Als Durdu sah, daß Kerimoğlu immer noch reglos dastand, trat er langsam auf ihn zu und ließ den Kolben seines Gewehrs mit aller Wucht auf seine Schulter niedersausen. Der alte Mann sackte zusammen. Durdu zerrte ihn am Arm wieder hoch. Im Hintergrund des Zeltes schrien Frauen und Kinder auf.
»Hör mal, Aga! Du magst über deinen Saçikarali-Stamm gebieten - hier in den Bergen kommandiert Durdu der Tolle. Güdükoğlu!« dröhnte er. »Du gehst mit dem Aga und bringst alles Geld, das er hat. Auch die Goldmünzen von den Frauen. Verstanden?«
»Ja, Pascha!«
Das war eine von Güdükoğlus Aufgaben bei der Bande: Bei jedem Überfall sammelte er das Bargeld und die Wertsachen ein. Wo er gewesen war, blieb nicht ein Kuruş zurück. Heute war sein großer Tag. Er packte den Aga am Arm, schleifte ihn mit. »Na, dann komm mal, Kerimoğlu. Zeig, wo du dein Geld hast, oder du kriegst eine von Güdükoğlus blauen Bohnen zu schmecken!«
All dein Geld oder dein Leben!« schrie Durdu.
Am Zelteingang waren die Frauen und Kinder der anderen Jurten zusammengelaufen. Durdu verscheuchte sie. »Fort mit euch in eure Zelte! Ihr kommt nachher dran!«
Kerimoğlus Blicke suchten Memed und Cabbar. Die beiden standen hinter ihm. Er wandte sich um. Memed schlug die Augen nieder, als ihm der alte Mann mit einem Ausdruck ins Gesicht sah, daß es ihm die Kehle zusammenschnürte. Der Greis wandte sich zur anderen Seite und schritt Güdükoğlu voraus.
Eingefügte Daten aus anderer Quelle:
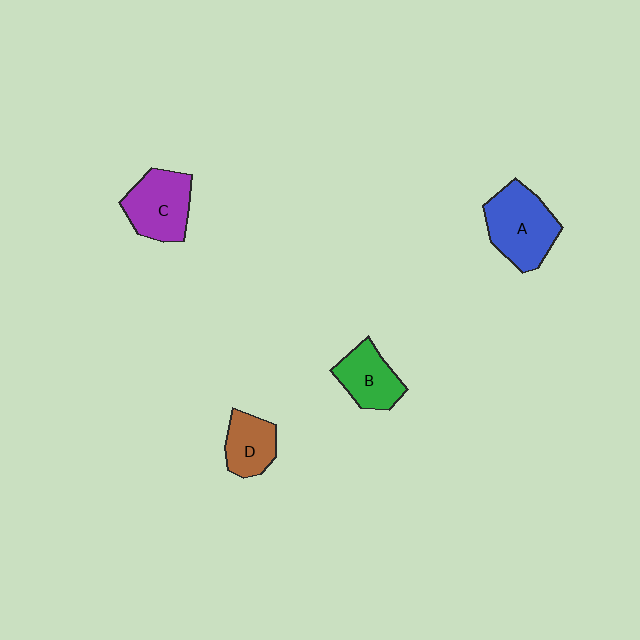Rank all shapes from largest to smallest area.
From largest to smallest: A (blue), C (purple), B (green), D (brown).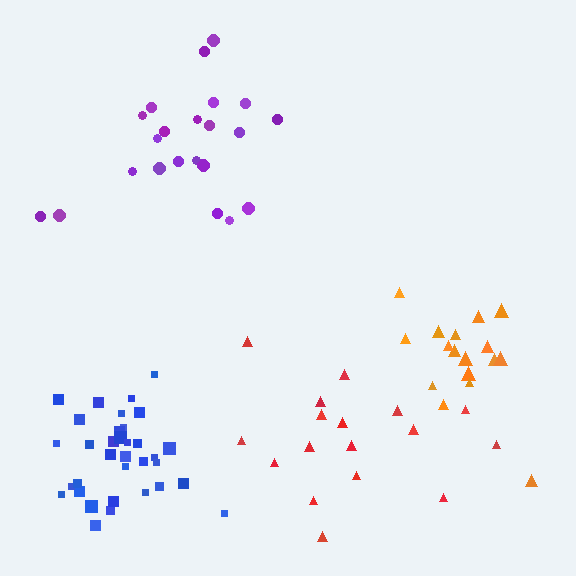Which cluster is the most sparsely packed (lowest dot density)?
Red.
Im Frauenteil des Zeltes hatten sich die jammernden Weiber in ihrer Angst wie Schafe aneinandergedrängt.
»Öffne die Truhe bedeutete Kerimoğlu einer der Frauen. »Nimm. alles Geld heraus und gib es dem Mann da. Legt alle eure Ketten, Armbänder und Ringe ab und gebt sie mir.«
Er wußte, daß Durdu ihm nicht einen Kuruş lassen würde. Da war es besser, ihm alles freiwillig auszuliefern.
Güdükoğlu kam mit einem Packen Banknoten und einem Sack Goldmünzen. Kerimoğlu hatte den gesamten Goldschmuck der Frauen eingesammelt.
»Ist das wirklich alles,?« fragte Durdu, als er die Beute an sich genommen hatte.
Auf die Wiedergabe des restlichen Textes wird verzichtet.